Question

Let f(x) = (x-3)^(-2)
Find all values "c" in interval (1/4) such that
f(4) - f(1) = f'(c)*(4-1)

This is MVT.
ATTEMPT:
For f'(x), I got -2/(x-3)^3
For the secant slope from that line eqn above, I got 1/4.

Just by looking at f'(x), I reasoned that it will equal 1/4 when x = 1, or when c = 1. But c is not in the interval. Is the correct answer "DNE"? Let f(x) = (x-3)^(-2)
Find all values "c" in interval (1/4) such that
f(4) - f(1) = f'(c)*(4-1)

This is MVT.
ATTEMPT:
For f'(x), I got -2/(x-3)^3
For the secant slope from that line eqn above, I got 1/4.

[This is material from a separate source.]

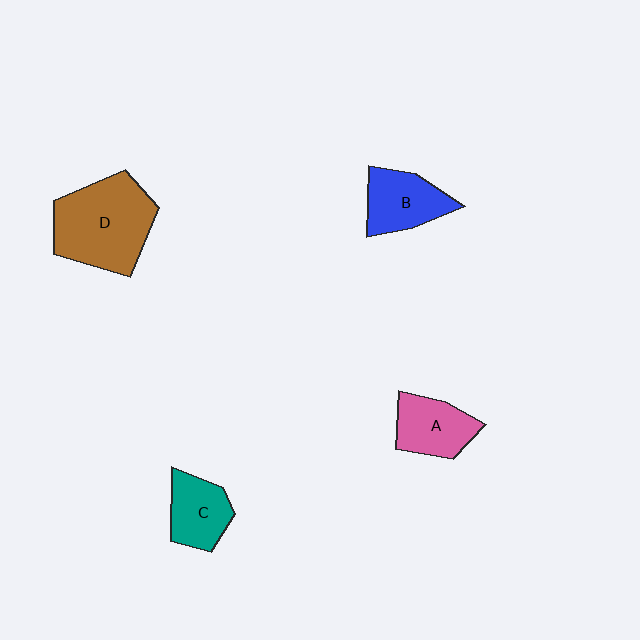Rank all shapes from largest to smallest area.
From largest to smallest: D (brown), B (blue), A (pink), C (teal).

Just by looking at f'(x), I reasoned that it will equal 1/4 when x = 1, or when c = 1. But c is not in the interval. Is the correct answer "DNE"? @Mathematics

Answer 1

The mean value theorem doesnt apply to this problem, because the function isnt continuous on the whole interval, and the function also isnt differentiable on the whole interval (for both look at x = 3). So the MVT doesnt hold in this case.

Answer 2

Oh I get it. Because x = 3 is stated to be in the interval (1,4), but DNE.

Answer 3

right.

Answer 4

WAIT!

Answer 5

Then what is c?

Answer 6

Apparently I put c = DNE, and I got this wrong.

Answer 7

its not guaranteed to exist, but it COULD exist

Answer 8

Sorry I wrote the interval wrong; (1,4)

Answer 9

hmm...im not too sure. let me think about it a little. maybe there is a such c in the interval [1,3) ?

Answer 10

its not guaranteed to exist, so you have to do some work to see if it does exist actually

Answer 11

Interval is this: (1, 4). THe only c I could think of is being c = x = 1, but this is not in the interval.

Answer 12

yeah, x = 1 is the only solution to f'(x)= 1/4. i dont know what else to say =/

Answer 13

i dont think it exists, no

Answer 14

My Apologies. I did not press Submit when I entered DNE. Thank you very much Joe and Sarah.